All right, stop-motion fans — The Boxtrolls is here at last!
LAIKA’s third feature-length movie boasts the widest opening of any film this week, with more than 3,400 cinemas set to show the Focus Features release. Right behind is Sony’s live-action reboot of The Equalizer, playing in some 3,200 cinemas.
The release will be the most recent test of the appeal of stop-motion. While CG-animated features from the majors expect headline-making openings, only one stop-motion feature has cracked $100 million domestic: 2000’s Chicken Run.
LAIKA’s first feature, Coraline, is No. 2 on the list of top-grossing stop-motion features with a $75 million domestic tally. Coraline opened with about $17 million; LAIKA’s second feature, ParaNorman, opened with $14 million on its way to a $56 million domestic total.
Read Animation Magazine’s cover story from issue 243 on The Boxtrolls here. Order that issue here. Subscribe here.
Most prognosticators expect The Boxtrolls to finish the weekend in the same range as Coraline and ParaNorman; time will tell.
Critics on the other hand have been pleased with the results. Rotten Tomatoes has the Boxtrolls at 71 percent “fresh,” while Metacritic gives it a solid 63.

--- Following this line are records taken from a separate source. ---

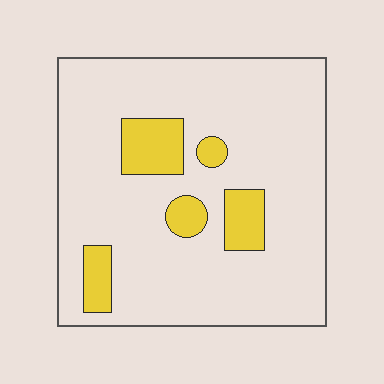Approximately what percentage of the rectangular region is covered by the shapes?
Approximately 15%.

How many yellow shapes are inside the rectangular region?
5.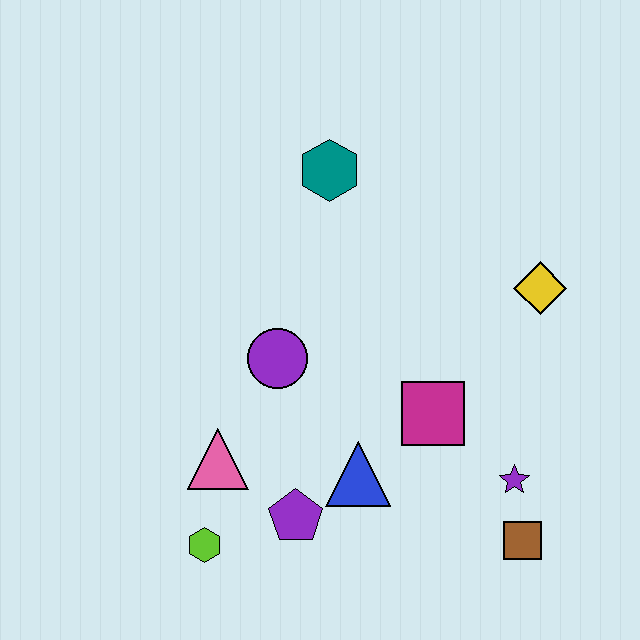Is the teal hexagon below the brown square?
No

The New York Times’ A.O. Scott writes:
Like the company’s previous features, including the sublime “Coraline” and the nutty “ParaNorman,” this one, directed by Anthony Stacchi and Graham Annable from a script by Irena Brignull and Adam Pava, plays down sentimentality and didacticism in favor of clever verbiage and loving attention to visual detail. The expected lessons about self-reliance, open-mindedness and friendship are delivered without too much fuss or ceremony.
Like much of the best animation, “The Boxtrolls” is above all a marvel of craft. Just before the final credits, we catch a glimpse of the labor involved — a fast, funny riff on just how painstaking the work of creating a kinetic stop-motion universe can be. And yet it looks like child’s play.
Los Angeles Times’ Betsey Sharkey was less impressed, but still writes:
Even so, the latest film from Laika, the Oregon-animated force behind Oscar animation nominees “Coraline” and “ParaNorman,” has many charms. That signature off-center orientation and the devotion to outsiders is always welcome in the animation house. And in the current conversation over what makes a family these days, boxtrolls make a good case for embracing different.
Jake Coyle of the Associated Press writes:
Surely, it’s only to the good that an animated film can include a devilish little girl like Winnie lamenting that the Boxtrolls aren’t as fearsome as foretold: “I was promised rivers of blood!”
The trades were less taken with the movie, with both The Hollywood Reporter and Variety coming down more on the con side than the pro. Variety’s Peter DeBruge writes:
They’re not cute, they’re not funny. They’re neither scary nor special nor even all that original. Ladies and gentlemen, they’re “The Boxtrolls,” and as animated kid-movie characters go, these drab, cardboard-clad critters are about as compelling as a bunch of pet rocks.